# Semi auto 20 or 12 gage pistol grip



## drmax (Feb 2, 2011)

In search of gun in said subject line, and no luck. Gander mountain just shrugged their shoulders. Who makes this gun? Closet I found was tactical mossberg import. No pistol grip. Be even better to find one with chainsaw grip. (handle grip on top of barrel). Thx for any help. DM


----------



## Steve M1911A1 (Feb 6, 2008)

I don't believe that Mossberg imports any guns. They make 'em all here.

If you have a chainsaw grip on your shotgun, you won't be able to aim it.
Do you think that you don't have to aim a shotgun? Try it out and see: You'll find out that you're wrong.

If you fire a 12ga shotgun with only a pistol grip and no stock, you will find that your hand hurts—maybe enough to keep you from firing a quick second shot.
And if you try to aim that pistol-gripped shotgun, you'll probably injure your face as well.

The best use for a pistol-and-chainsaw-gripped shotgun is to hang it on a wall. It'll look really, really cool.
If you want to actually shoot it, however, a fully-stocked shotgun with a normal fore-end works better and is much more effective.


----------



## drmax (Feb 2, 2011)

Steve M1911A1 said:


> I don't believe that Mossberg imports any guns. They make 'em all here.
> 
> If you have a chainsaw grip on your shotgun, you won't be able to aim it.
> Do you think that you don't have to aim a shotgun? Try it out and see: You'll find out that you're wrong.
> ...


I'm not being a smart butt, but thanks for your opinion. If I'm shooting at something in the dark, I won't be aiming. Shorter the better, no stock. Gander said the sa20 was an import. I didn't research it, nor could care less. 
I still want my question answered, if you or anyone knows. Thx dm


----------



## MislMan (Dec 20, 2013)

Remington 870 for a pistol grip PUMP action. Can't think of any semi-auto's.

... Larry S.


----------



## GCBHM (Mar 24, 2014)

drmax said:


> I'm not being a smart butt, but thanks for your opinion. If I'm shooting at something in the dark, I won't be aiming. Shorter the better, no stock. Gander said the sa20 was an import. I didn't research it, nor could care less.
> I still want my question answered, if you or anyone knows. Thx dm


Anytime someone prefaces their remarks with "I'm not trying to be a smart butt, but...". Come on bruh, everybody likes a little ass, but nobody likes a smartass, so tone it down a little. You will find that most on this forum are not really the "chainsaw" grip kind. It's pretty silly to be honest. Regardless of whether you're shooting in the dark or not, your best chance is a traditionally aimed weapon. My advice is to use google and search for it yourself.


----------



## Philco (Apr 17, 2012)

Here's something that just might blow up your skirt..............

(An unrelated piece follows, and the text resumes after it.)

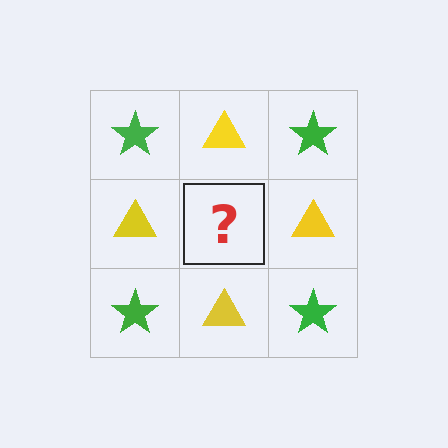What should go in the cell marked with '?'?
The missing cell should contain a green star.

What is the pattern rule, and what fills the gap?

Adaptive Tactical 00101 Maverick 88 w/ Sidewinder Venom Kit 5RD 18.5" $461.00 SHIPS FREE

or perhaps.....................

Linberta 01LSTAC Tac Ultra 12g 20" w/Heat Shield *CA Aprvd $439.00 SHIPS FREE

Steve's right though, you'll still need to aim it.


----------



## VAMarine (Dec 25, 2008)

You do mean a pistol grip with a stock, right?


----------



## denner (Jun 3, 2011)

I know both Remington and Mossberg to name a few produce stockless shotguns with pistol grips or with stocks and pistol grips. Both for 870's and 500's. I also believe you can take off the stocks on these models and replace them with a pistol grip. Depending on where you live many larger retail gun stores should have them. Very common in free states.


----------